Thursday January 19th 2006, 6:45 am
Filed under: Free Speech, Free Press, Courts
From Kevin of Lean Left:
On Tuesday, I heard Keith Olbermann talking about MLB suing some stats provider. MLBs claim was apparently that the stats and statistical profiles of major league players were the property of MLB and the players association. They were arguing not that a particular record of the stats was protected under the country’s IP laws, but that all stats everywhere were.
…MLB is arguing that they own the statistics to all baseball games, no matter who records them or in what format they are recorded. Your scorecards form the game, the USA Today box scores, and the ESPN scroll all belong to MBL under this line of reasoning. I sincerely hope that I am either misunderstanding their argument or that this will get laughed out of court.

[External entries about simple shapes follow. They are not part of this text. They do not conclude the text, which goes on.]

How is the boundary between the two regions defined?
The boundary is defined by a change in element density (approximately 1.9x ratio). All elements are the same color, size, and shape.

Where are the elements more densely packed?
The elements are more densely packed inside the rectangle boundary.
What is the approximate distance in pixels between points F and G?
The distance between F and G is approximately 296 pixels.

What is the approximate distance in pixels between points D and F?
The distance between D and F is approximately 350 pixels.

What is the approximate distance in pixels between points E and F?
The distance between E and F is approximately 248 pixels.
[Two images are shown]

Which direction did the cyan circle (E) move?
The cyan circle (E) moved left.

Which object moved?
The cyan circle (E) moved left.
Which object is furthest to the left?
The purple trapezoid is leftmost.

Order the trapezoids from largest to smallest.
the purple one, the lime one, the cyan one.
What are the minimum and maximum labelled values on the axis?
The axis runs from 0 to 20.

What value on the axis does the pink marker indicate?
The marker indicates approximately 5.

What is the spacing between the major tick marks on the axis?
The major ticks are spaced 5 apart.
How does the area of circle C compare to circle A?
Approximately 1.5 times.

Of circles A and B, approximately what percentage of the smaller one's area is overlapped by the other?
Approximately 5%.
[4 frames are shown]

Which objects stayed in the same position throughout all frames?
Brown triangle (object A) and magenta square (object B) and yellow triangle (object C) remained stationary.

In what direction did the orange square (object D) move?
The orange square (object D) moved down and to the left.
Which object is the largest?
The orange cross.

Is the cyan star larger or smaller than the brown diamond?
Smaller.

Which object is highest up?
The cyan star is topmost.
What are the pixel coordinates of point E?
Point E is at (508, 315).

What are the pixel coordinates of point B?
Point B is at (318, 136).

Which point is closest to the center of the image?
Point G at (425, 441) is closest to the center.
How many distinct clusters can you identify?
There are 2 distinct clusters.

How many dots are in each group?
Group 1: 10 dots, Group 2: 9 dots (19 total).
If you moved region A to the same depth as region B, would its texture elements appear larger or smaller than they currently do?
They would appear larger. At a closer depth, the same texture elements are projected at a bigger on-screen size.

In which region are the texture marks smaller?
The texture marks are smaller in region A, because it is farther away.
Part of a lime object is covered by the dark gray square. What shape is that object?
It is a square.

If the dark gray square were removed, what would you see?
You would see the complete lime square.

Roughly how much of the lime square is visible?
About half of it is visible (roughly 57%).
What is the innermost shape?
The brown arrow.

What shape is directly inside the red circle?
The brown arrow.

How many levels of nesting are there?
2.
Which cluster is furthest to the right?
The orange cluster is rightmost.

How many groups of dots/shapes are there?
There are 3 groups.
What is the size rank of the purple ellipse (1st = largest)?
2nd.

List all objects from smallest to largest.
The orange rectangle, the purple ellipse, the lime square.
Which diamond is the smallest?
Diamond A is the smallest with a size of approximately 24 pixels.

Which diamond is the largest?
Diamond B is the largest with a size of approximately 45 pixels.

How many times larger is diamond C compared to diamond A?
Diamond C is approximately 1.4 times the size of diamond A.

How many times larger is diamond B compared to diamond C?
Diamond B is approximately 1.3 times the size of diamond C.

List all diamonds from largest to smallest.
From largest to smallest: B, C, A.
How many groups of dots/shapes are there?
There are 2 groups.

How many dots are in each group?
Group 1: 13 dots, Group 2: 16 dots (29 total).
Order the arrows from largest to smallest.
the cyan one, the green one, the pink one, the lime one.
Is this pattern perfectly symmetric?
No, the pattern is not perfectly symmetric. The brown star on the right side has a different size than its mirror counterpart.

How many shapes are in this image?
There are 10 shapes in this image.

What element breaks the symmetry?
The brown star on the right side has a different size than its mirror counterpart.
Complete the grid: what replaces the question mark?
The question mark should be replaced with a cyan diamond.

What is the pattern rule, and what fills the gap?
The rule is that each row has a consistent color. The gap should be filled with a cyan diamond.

The fact that it got this far, however, is another black mark against our intellectual property laws. In our intellectual property regime, it is possible to patent a gene…and MLB is arguing that it is possible to copyright not a particular recording of a historical event but the actual event itself. How did we get to the point where this kind of nonsense is actually advanced by a reputable law firm?
The AP has more:
A company that runs sports fantasy leagues is asking a federal court to decide whether major leaguers’ batting averages and home run counts are historical facts that can be used freely or property that can be sold.